L’été strasbourgeois aura été tout sauf tranquille. Trois semaines après le départ prématuré de Gary O’Neil, parti rejoindre Ipswich Town et la Premier League, le Racing Club de Strasbourg a officialisé le 12 juillet la nomination d’Hugo Oliveira au poste d’entraîneur de l’équipe première. Un contrat de trois ans pour un homme de 47 ans dont le nom ne disait pas grand-chose de ce côté-ci des Pyrénées — mais dont le parcours et les données racontent une histoire bien plus riche qu’il n’y paraît.
Le choix n’allait pas de soi. Wilfried Nancy, libre depuis son départ du Celtic Glasgow, a longtemps fait figure de favori et a échangé à plusieurs reprises avec les dirigeants de BlueCo. Kjetil Knutsen et Vasco Botelho da Costa ont également été évoqués. C’est finalement Oliveira, troisième homme surgi dans la dernière ligne droite, qui a emporté la mise — pour un montant estimé à un peu plus de deux millions d’euros, en deçà de sa clause libératoire de quatre millions fixée par Famalicão, où il était sous contrat jusqu’en 2028.

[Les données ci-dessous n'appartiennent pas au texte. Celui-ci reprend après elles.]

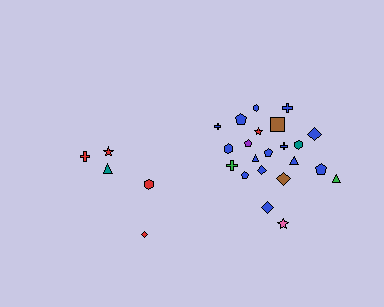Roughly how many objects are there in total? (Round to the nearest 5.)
Roughly 25 objects in total.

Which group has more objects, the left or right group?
The right group.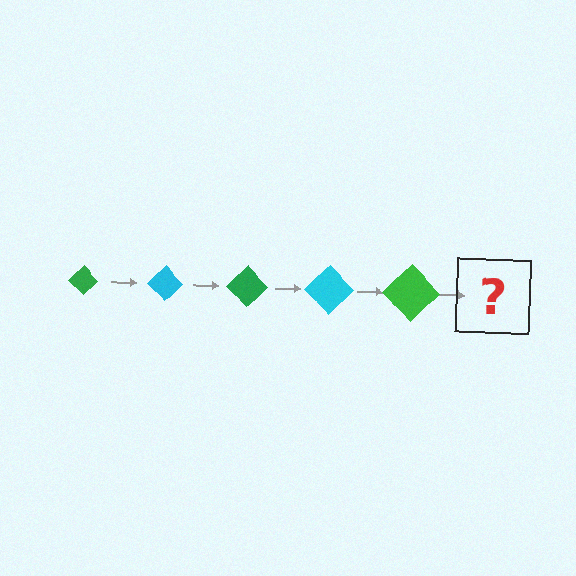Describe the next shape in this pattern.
It should be a cyan diamond, larger than the previous one.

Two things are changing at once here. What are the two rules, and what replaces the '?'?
The two rules are that the diamond grows larger each step and the color cycles through green and cyan. The '?' should be a cyan diamond, larger than the previous one.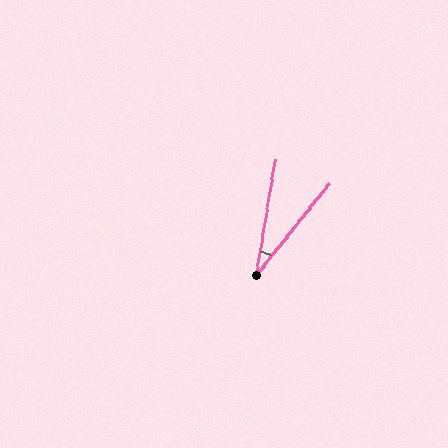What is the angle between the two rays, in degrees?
Approximately 29 degrees.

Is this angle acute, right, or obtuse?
It is acute.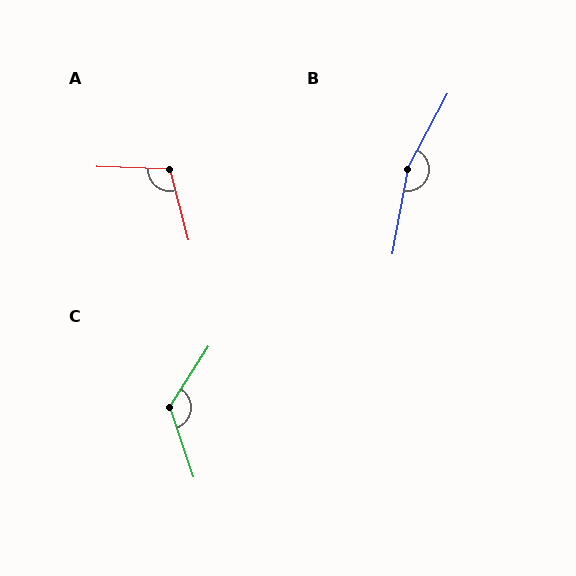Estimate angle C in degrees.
Approximately 129 degrees.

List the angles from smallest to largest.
A (107°), C (129°), B (162°).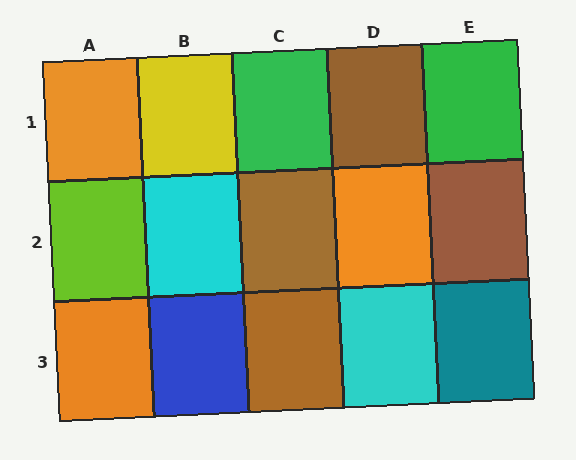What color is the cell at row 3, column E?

Une carrière construite dans l’ombre
Le CV d’Oliveira est celui d’un artisan de l’ombre devenu numéro un sur le tard. Pendant des années, le Portugais a officié comme adjoint de Marco Silva, le suivant de Hull City à Fulham en passant par Watford et Everton. Un apprentissage en Premier League et en Championship, dans des clubs aux moyens limités et aux exigences défensives fortes — un environnement qui forge le pragmatisme. Son parcours d’adjoint l’a également mené aux côtés de Carlos Queiroz.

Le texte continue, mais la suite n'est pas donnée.